We then analyzed whether all differentially expressed genes in the pathway in cancer across six GEO datasets are associated with PDAC survival, based on data in The Cancer Genome Atlas and International Cancer Genome Consortium databases. In both databases, expression of BIRC5, CKS2, ITGA3, ITGA6 and RALA were significantly associated with survival time. We did not identify any expression quantitative trait loci associated with differential expression of these five genes in pancreatic tissues, based on data in the GTEx database [25]. This result may reflect the limited sample size. Of the five differentially expressed genes, CKS2 showed the greatest dysregulation in PDAC, which may be due to changes in copy number or/and DNA methylation (Fig. 5b, c).
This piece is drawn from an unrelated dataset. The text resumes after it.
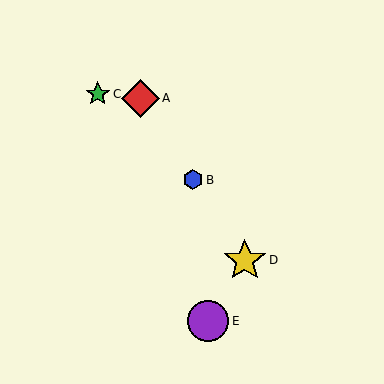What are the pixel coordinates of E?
Object E is at (208, 321).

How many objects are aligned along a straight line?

CKS2, a gene encoding CDC28 protein kinase regulatory subunit, is located in chromosomal region 9q22.2. Previous studies have reported aberrant expression of this gene in cancers of the bladder [26], stomach [27], prostate [28], esophagus [29] and breast [30]. Our database mining showed that many types of tumor overexpress CKS2 (Additional file 8: Figure S2 and Additional file 9: S3). Although CKS2 has been shown to play an important role in many types of cancer, its function in PDAC has not been reported. Our database mining showed that the genes associated with CKS2 are involved mainly in cell proliferation processes, such as the cell cycle and DNA replication. This implies that CKS2 knockdown may inhibit PDAC cell proliferation, which we confirmed directly in cultures of PDAC cell lines. These results are consistent with those obtained with other types of cancer.
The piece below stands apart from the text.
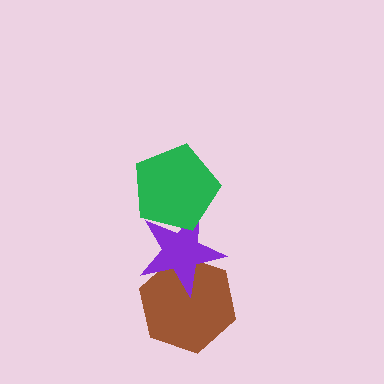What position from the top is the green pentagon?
The green pentagon is 1st from the top.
BIRC5 is a member of the inhibitor of apoptosis gene family, which is overexpressed in many types of tumors [31, 32]. BIRC5 expression can be regulated by STAT3 [33], and it can be suppressed by curcumin, which induces apoptosis and ultimately inhibits PDAC cell proliferation [34]. ITGA3 and ITGA6 are two members of the integrin alpha chain family of proteins. ITGA3 may promote proliferation or invasion in various types of cancer [35,36,37]. ITGA6 expression has been correlated with expression of migration-related genes [38], and it can promote the epithelial-mesenchymal transition [39] and tumor invasion [40]. ITGA6 also plays a role in tumorigenesis [41]. ITGA3 and ITGA6, both members of the integrin signaling pathway, are overexpressed in pancreatic cancer [42]. RALA may participate in pancreatic cancer initiation [43]. The details of how these genes participate in pancreatic cancer development and progression require further investigation.

Conclusions

Integrative analysis of six GEO microarray datasets of pancreatic cancer suggests that the pathway in cancer (KEGG ID: 05200) is an essential pathway in the development and progression of PDAC. High CKS2 expression is significantly associated with shorter survival time in patients with PDAC, which may reflect a function of CKS2 in promoting PDAC cell proliferation. These results demonstrate the potential of integrative data-mining from the GEO database in order to gain further insights into PDAC and other diseases.